No particulars have yet been furnished, and I venture to say that none will be. The letter continues -

It may be stated, in conclusion, that the British passport control officer at Athens was recently requested to exercise special care in regard to granting visas for Australia to Greek migrants. The new Italian Government emigration law, under which it has been decided to restrict the issue of Italian passports to intending emigrants who are nominated by close relatives, or who are under definite contracts of employment, is also expected to reduce very considerably the number of Italian migrants coming to Australia.

What further decision does the honorable senator expect the . Government to make? Does he advocate the putting up of the notice, " No Europeans are allowed to enter Australia?"

Senator Hoare - We do not advocate that; but we should be honest and say that at the present time there are 40,000 unemployed persons in Australia.

Senator Sir GEORGE PEARCE - Does the honorable senator include in that 40,000 Mr.
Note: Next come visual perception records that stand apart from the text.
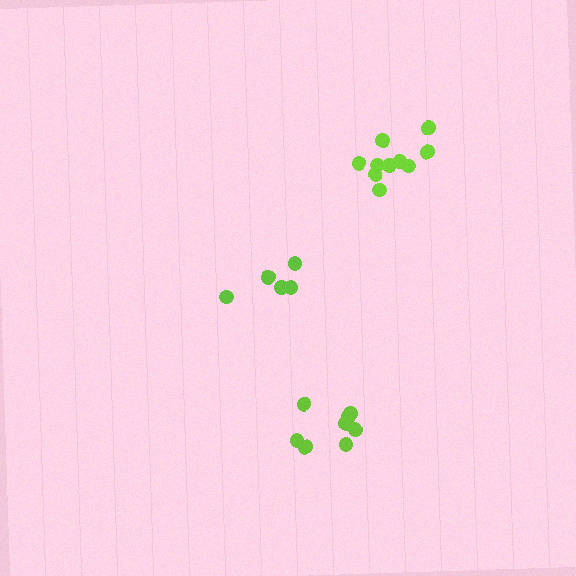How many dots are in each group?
Group 1: 5 dots, Group 2: 8 dots, Group 3: 10 dots (23 total).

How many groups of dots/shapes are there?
There are 3 groups.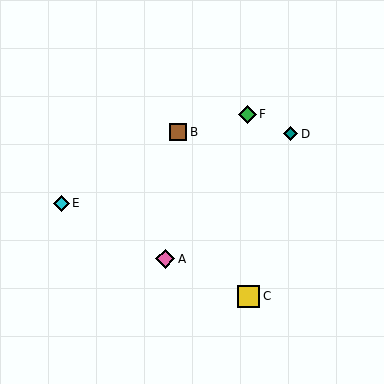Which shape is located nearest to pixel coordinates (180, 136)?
The brown square (labeled B) at (178, 132) is nearest to that location.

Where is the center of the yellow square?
The center of the yellow square is at (249, 296).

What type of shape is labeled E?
Shape E is a cyan diamond.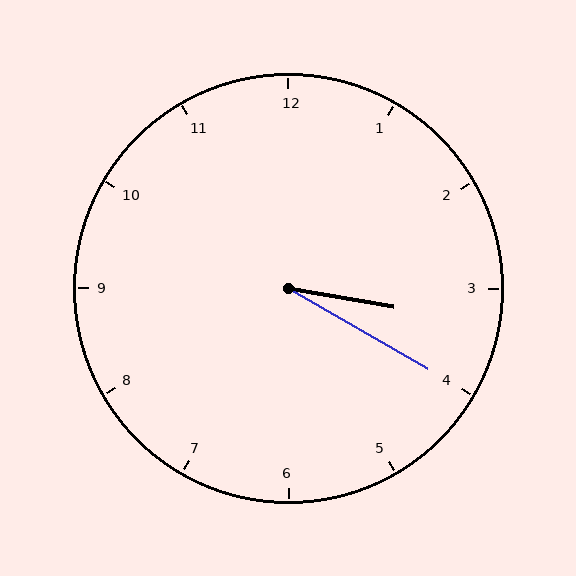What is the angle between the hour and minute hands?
Approximately 20 degrees.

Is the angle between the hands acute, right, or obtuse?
It is acute.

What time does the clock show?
3:20.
Laidlaw and Mr. Miller; and does he say that until they and gentlemen of their type are willing towork, no Europeans should be allowed to land in Australia? Honorable senators opposite, by their interjections, show that a stupid economic idea they hold. They consider that every migrant who secures employment here dispossesses another man on the job on which he is employed.
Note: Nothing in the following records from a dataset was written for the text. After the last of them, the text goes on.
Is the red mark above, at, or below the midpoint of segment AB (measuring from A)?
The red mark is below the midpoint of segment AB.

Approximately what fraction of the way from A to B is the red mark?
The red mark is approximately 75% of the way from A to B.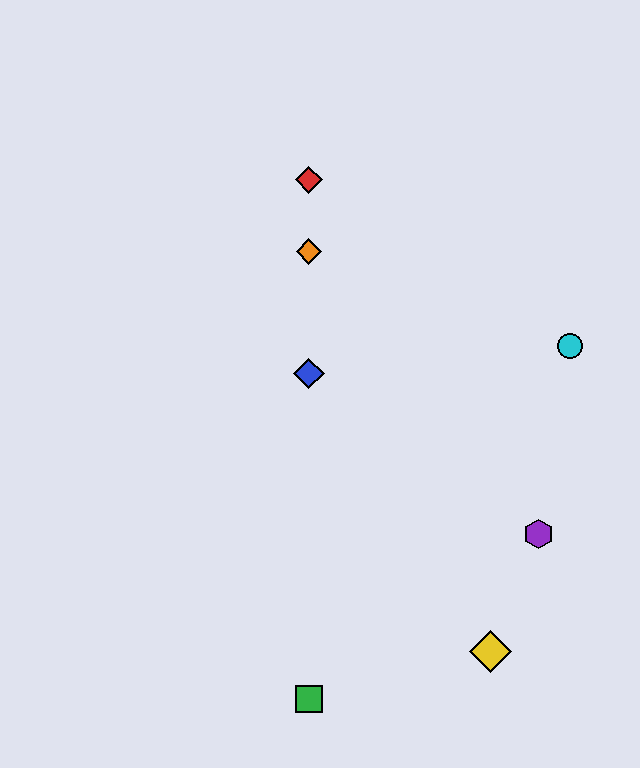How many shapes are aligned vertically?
4 shapes (the red diamond, the blue diamond, the green square, the orange diamond) are aligned vertically.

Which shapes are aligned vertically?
The red diamond, the blue diamond, the green square, the orange diamond are aligned vertically.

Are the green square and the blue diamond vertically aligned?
Yes, both are at x≈309.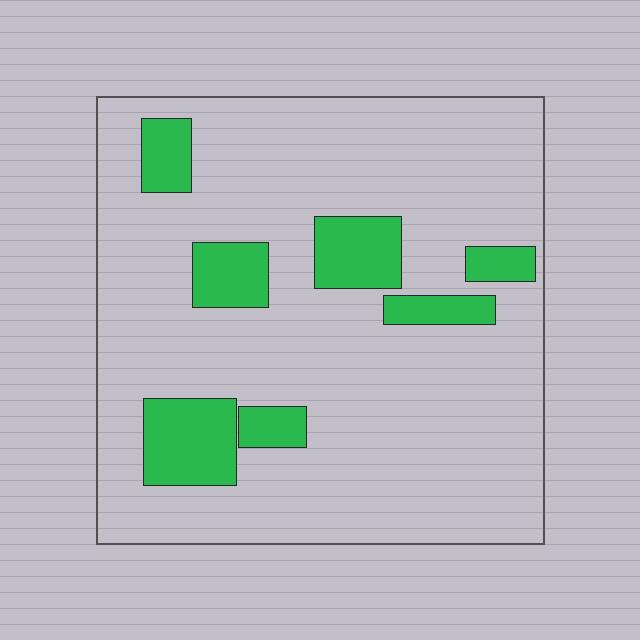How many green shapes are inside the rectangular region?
7.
That is a fallacious reasoning. If a bootmaker should be employed, and a carpenter should migrate to Australia and get work here, would he .put that bootmaker out of employment? On the contrary, would he not be the means of providing more employment for that bootmaker? Whilst there may be unemployed in some occupations at certain times, there may be a shortage of workers in other occupations at those very times. The evil of unemployment cannot be cured by putting a fence round Australia and preventing outsiders from coming in. The cure lies in increasing production and lessening its cost. Until honorable senators apply themselves to that problem, I can assure them that they will merely be beating the air by indulging in dissertations such as those to which Ave have listened to-day. We should encourage rather than place barriers in the way of British migrants. It would be a welcome change of policy if the Labour party were to come out and say definitely that it favoured the introduction of British migrants to Australia. Its present attitude appears to be, " No migrants, either British or of any other nationality."